We went to Dirk's mom's house for a belated Mother's Day celebration last night. I'd done the mother's day shopping because Dirk always feels that he didn't get her the right thing. I'm good at spotting neat things that his mother might like. Compared to my mother, that woman is pathetically easy to shop for. I got her a gift set from Illuminations (which has a store at Potomac Mills now): a gorgeous basket with an orange soda candle, a tangerine smoothy candle, an orange oil lamp, and a set of multi-colored gel candles. She adored it. We sat around eating ice cream and talking about animals. I can honestly say I never thought I'd get along so well with his mother.
My mother didn't like the truffles I got her, even though they're her favorite kind, because she thinks I'm trying to make her fat. She was more gracious about it than I would have expected - she didn't yell or anything. I was really sick when I went shopping, so I wasn't moved to be original for her.
Okay, this is going to be nasty and I apologize to those with sensitive natures, but you should have expected this sort of thing when you saw the name of the journal. Life is gross, people.
For the record, I'd like to state that I never knew my ex was a male chauvinist pig. I mean, he keeps going on about how much more feminine his girlfriend looks than me. I mean, given the general girth and cylindrical shape of her body, I'd have to say that it's easier to spot the fact that I'm female than it is to spot that she's human. So, I'm guessing he's either referring to her pink accessorizing (including her hair) or her penchant for dresses.
Silly pig, don't you know that anything a girl wears is considered feminine? As part of the patriarchy (which you should be fighting against), you have no say as to what constitutes feminine simply because one thing makes you feel all manly and protective and the other doesn't. A girl in jeans is just as feminine as a girl in a miniskirt because she is female and that is what she chose to wear. We are not responsible for your lack of machismo.
As for me looking like one of the Ramones, given the fact that you've openly admitted to fantasizing about your mom, your dad, and *gasp shudder* yourself during masturbation, I should think that me looking like one of them would be a giant turn-on. I mean, look at what you're sticking your dick into when her mom will let you. Every single member of the Ramones is a hottie compared to you and your lady. Even the dead one.
Again, I bow to your incredible ability to revise history to justify a fairly worthless life. You conveniently forget to mention the fact that you were 23, had barely managed to survive on your pathetic little fast food jobs, and were draining me for money because you were so determined to buy whatever bullshit punk album you wanted, despite the fact that you couldn't feed yourself. You would have fucking starved were it not for Katie C--, Dirk, and myself, because you were so completely unable to care for yourself. For Christ's sake, you slept on a bed that had fried chicken bones, underwear with giant shit stains, and dead bugs in it. You also conveniently glossed over the other bullshit you put in that first guestbook entry so that it looked like you were attacked with no provocation. Revisionist much?

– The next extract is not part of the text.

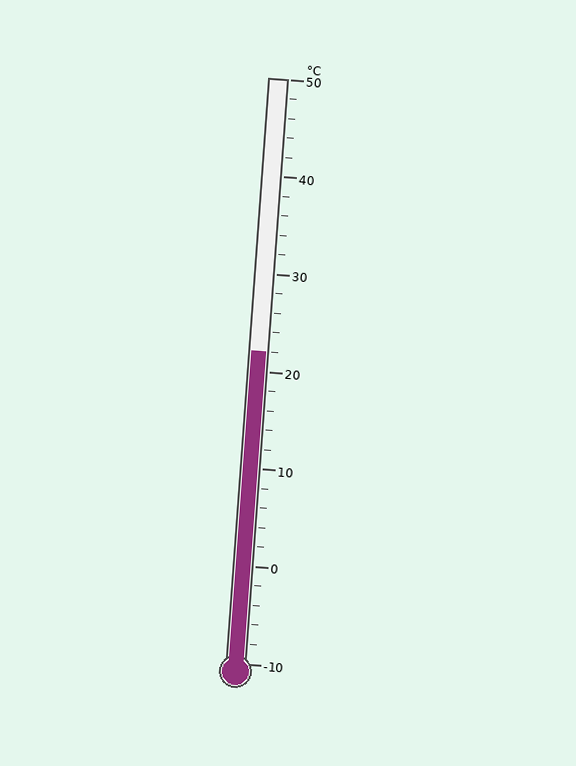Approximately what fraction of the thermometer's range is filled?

As for Katie C--, I remember all the times I would be upset with her and tell you something in confidence, as girlfriends will, and you'd run to her with an embellished version of what I said. I never could figure out what you meant by that little bit of nastiness you exercised, but I finally figured it out after I got rid of you. For whatever reason, you tried to break our friendship up under the guise of "honesty". You have always hurt people and excused it by calling it honesty. People who do things like that don't deserve to be around other people.
It's been nearly five years since we were together, and it's past time for you to move on. I'm sorry that jealousy plays such a large part of your life that you feel the need to make yourself feel better by coming to this site and taking jabs at our imaginary shortcomings. I can't stop your feelings of inadequacy - that's something you have to overcome on your own, and I feel that they're fully justified in light of the way you behave. Move on. The only one who makes you cling to us and your jealousy is yourself.
My final words to you are this: you were born a jackass, you have lived like a retarded jackass, and you will die a lonely jackass. The reason you still live at home is your parents recognize the fact that you will never be able to care for yourself without supervision, and they don't want their eldest son to die of starvation and/or exposure in some alley because he had to buy that rare Stooges album instead of paying his bills or buying some food. You will never be self-sufficient, and I recognized that when I was 18. Beyond the fact that you were lousy in bed, beyond the casual cruelty and paranoia with which you've always treated others, beyond the awful realization that the only reason you'd dated me (a girl who was 16 when you were 21) was that I was too young to know better, that is what made me dump you. I'm very sorry that you'll never have the mental capacity to understand that.